Oligodendrocyte progenitor cells in the brain (OPC, green) influence synaptic signaling between neurones (red) integrated in the neuronal network. |
Scientists at Johannes Gutenberg University Mainz (JGU) have discovered a
new signal pathway in the brain that plays an important role in
learning and the processing of sensory input. It was already known that
distinct glial cells receive information from neurons. However, it was
unknown that these same glial cells also transmit information to
neurons. The glia release a specific protein fragment that influences
neuronal cross-talk, most likely by binding to the synaptic contacts
that neurons use for communication. Disruption of this information flow
from the glia results in changes in the neural network, for example
during learning processes. The team composed of Dr. Dominik Sakry, Dr.
Angela Neitz, Professor Jacqueline Trotter, and Professor Thomas
Mittmann unravelled the underlying mechanism, from the molecular and
cellular level to the network and finally the resulting behavioral
consequences. Their findings constitute major progress in understanding
complex pathways of signal transmission in the brain.
In mammalian brains glial cells outnumber nerve cells, but their
functions are still largely unelucidated. A group of glial cells,
so-called oligodendrocyte precursor cells (OPC), develop into the
oligodendrocytes which ensheathe neuronal axons with a protective myelin
layer thus promoting the rapid transmission of signals along the axon.
Interestingly, these OPCs are present as a stable proportion -- some
five to eight percent of all cells in all brain regions, including adult
brains. The Mainz-based researchers decided to take a closer look at
these OPCs.
In 2000 it was discovered that OPCs receive signals from the neural
network via synaptic contacts that they make with neurons. "We have now
discovered that the precursor cells do not only receive information via
the synapses, but in their turn use these to transmit signals to
adjacent nerve cells. They are thus an essential component of the
network," explained Professor Jacqueline Trotter from the Institute of
Molecular Cell Biology at Mainz University. Classically, neurons have
been considered as the major players in the brain.
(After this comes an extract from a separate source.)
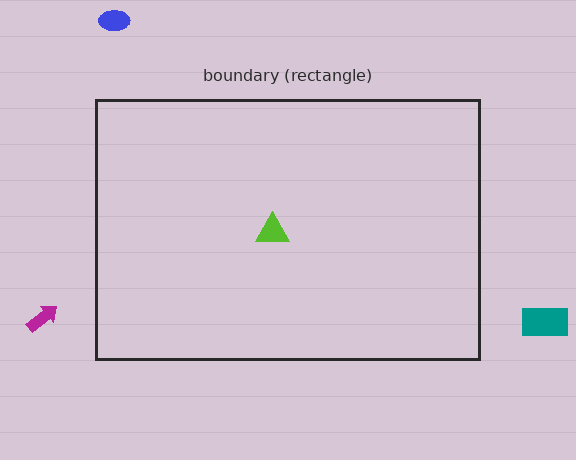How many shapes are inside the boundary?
1 inside, 3 outside.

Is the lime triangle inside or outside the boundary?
Inside.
Over the past few
years, however, increasing evidence has come to light that glial cells
may play an equally important role. "Glial cells are enormously
important for our brains and we have now elucidated in detail a novel
important role for glia in signal transmission," explained Professor
Thomas Mittmann of the Institute of Physiology of the Mainz University
Medical Center.
The chain of communication starts with signals traveling from the
neurons to the OPCs across the synaptic cleft via the neurotransmitter
glutamate. This results in a stimulation of the activity of a specific
protease, the alpha-secretase ADAM 10 in OPCs, which acts on the NG2
protein expressed by the precursor cells releasing a NG2 fragment into
the extracellular space, where it influences neighboring neuronal
synapses. The neurons react to this in the form of altered electrical
activity. "We can use patch-clamp techniques to hear, as it were, how
the cells talk to one another," said Mittmann.
"The process starts with the reception of signals coming from the
neurons by the OPCs. This means that the feedback to the neurons cannot
be seen as separated from the signal reception," explained Dr. Dominik
Sakry, joint first author of the study, describing the cascade of
events. The role of NG2 in this process became apparent when the
researchers removed the protein: neuronal synaptic function is altered,
modifying learning and disrupting the processing of sensory input that
manifests in the form of behavioral changes in test animals.
The evidence that the communication between the two cell types in the
brain is not a one-way system but a complex mechanism involving
feedback loops was obtained in a collaborative project involving
physiologists and molecular biologists. Participating in the project at
Mainz University were the Faculties of Biology and Medicine and the
Focus Program Translational Neurosciences (FTN) in the form of platform
technology provided by the Mouse Behavioral Unit (MBU). The project was
additionally supported by two Mainz Collaborative Research Centers (CRC
1080 and CRC-TR 128) and involved participation of the Leibniz Institute
for Neurobiology in Magdeburg. Scientists from seven countries
participated in the study.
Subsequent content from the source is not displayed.